Within the oil and gas industry, large volumes of data are gathered daily and will continue to grow into the future as technology develops. The quality of the data gathered has wide-ranging consequences that can impact future exploration, development, reserves estimation, and key financial decisions. Therefore, it is crucial that the data being used within petrophysical data driven machine learning models is of a high standard and free from invalid data. If poor quality data is fed into an algorithm, the output may be severely impacted in terms of statistical bias, and a reduction in accuracy and precision.
Missing data is one of the most common issues faced when working with well log data sets. Gaps within logging curves can occur for a multitude of reasons: intermittent tool failure, complete tool failure, tool offsets recording data at different depths, and bad data being manually removed by interpreters. It is a common practice to either drop depth levels (listwise deletion) containing missing values or impute the values from empirical relationships or from machine learning models that have been developed using offset wells. Removal of depth levels containing missing values can reduce the amount of information available for training and validating data-driven machine learning algorithms. Imputation of values can introduce bias and impact the statistical distribution of the data.

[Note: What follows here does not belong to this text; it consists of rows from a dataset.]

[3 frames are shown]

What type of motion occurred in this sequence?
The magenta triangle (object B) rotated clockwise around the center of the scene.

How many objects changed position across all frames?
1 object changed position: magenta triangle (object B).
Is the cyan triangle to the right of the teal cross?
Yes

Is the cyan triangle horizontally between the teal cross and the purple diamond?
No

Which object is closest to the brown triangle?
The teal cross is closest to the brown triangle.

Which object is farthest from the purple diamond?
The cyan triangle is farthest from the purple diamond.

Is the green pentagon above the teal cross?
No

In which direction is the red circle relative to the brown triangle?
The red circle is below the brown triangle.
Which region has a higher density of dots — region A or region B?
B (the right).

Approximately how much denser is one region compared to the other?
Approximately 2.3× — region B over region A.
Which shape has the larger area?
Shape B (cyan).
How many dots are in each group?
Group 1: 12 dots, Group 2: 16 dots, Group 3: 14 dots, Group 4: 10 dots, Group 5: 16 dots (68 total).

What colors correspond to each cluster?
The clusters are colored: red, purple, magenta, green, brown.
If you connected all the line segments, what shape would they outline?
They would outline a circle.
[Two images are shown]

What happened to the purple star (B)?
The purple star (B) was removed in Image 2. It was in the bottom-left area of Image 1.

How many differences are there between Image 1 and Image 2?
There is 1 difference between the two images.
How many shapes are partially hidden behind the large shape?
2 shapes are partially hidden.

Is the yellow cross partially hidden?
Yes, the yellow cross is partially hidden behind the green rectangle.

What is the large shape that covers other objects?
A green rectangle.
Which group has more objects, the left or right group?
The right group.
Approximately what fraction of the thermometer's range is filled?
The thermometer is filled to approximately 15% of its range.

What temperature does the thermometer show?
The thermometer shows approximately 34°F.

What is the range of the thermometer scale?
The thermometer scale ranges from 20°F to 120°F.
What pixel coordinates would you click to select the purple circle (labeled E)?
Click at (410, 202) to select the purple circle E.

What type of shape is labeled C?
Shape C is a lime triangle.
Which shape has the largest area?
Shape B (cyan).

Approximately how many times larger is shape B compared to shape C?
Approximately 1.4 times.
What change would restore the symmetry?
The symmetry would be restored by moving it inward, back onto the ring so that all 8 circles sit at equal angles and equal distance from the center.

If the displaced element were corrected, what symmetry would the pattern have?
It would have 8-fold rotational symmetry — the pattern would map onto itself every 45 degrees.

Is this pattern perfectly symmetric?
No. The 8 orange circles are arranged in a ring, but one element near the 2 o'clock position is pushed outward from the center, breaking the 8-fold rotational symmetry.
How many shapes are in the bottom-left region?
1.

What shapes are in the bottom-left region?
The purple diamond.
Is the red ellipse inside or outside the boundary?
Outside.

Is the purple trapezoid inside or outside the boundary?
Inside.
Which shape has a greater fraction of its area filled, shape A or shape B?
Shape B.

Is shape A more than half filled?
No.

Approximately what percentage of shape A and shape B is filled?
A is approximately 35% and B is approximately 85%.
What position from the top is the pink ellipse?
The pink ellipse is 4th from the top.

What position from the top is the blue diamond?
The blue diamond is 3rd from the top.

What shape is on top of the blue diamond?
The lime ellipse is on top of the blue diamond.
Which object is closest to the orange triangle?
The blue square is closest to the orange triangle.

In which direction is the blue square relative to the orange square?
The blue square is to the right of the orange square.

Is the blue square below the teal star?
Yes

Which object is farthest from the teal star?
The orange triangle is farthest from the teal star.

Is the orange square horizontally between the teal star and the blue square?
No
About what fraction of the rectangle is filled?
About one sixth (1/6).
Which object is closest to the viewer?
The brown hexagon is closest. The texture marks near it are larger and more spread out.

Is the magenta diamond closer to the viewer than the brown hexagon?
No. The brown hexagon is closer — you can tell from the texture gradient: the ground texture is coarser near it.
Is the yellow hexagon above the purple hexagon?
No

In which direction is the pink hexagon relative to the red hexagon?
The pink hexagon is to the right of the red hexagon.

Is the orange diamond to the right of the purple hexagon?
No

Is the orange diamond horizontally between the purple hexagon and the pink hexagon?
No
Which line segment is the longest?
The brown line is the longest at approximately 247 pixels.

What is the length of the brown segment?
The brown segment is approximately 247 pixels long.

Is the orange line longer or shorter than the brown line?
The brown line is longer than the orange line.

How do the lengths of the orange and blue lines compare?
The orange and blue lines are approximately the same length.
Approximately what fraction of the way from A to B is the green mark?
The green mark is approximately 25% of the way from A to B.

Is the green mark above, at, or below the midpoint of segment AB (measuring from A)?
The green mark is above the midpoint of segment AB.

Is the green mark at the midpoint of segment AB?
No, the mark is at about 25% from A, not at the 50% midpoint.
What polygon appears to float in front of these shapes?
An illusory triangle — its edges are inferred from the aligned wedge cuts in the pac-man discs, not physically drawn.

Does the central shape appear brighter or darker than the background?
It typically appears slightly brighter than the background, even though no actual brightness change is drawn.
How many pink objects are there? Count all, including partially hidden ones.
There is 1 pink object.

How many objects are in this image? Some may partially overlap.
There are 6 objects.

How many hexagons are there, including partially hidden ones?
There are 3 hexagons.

This study discusses the main causes behind missing data within well logs and the potential solutions that have been widely adopted within the data science and machine learning domains. To evaluate the impact of missing data on machine learning models, three commonly used algorithms, namely support vector regression, random forests, and artificial neural networks, were adopted for the prediction of bulk density. To understand the performance of the selected algorithms to missing data, the models were evaluated on a fixed test dataset and the training dataset was reduced in 10% increments to simulate varying levels of missing data.
As the training dataset size is reduced, the performance of all three algorithms worsens, with results from the artificial neural network model being the most impacted and most variable. Results from the random forest algorithm were the least impacted and remained the most stable under decreasing training dataset size.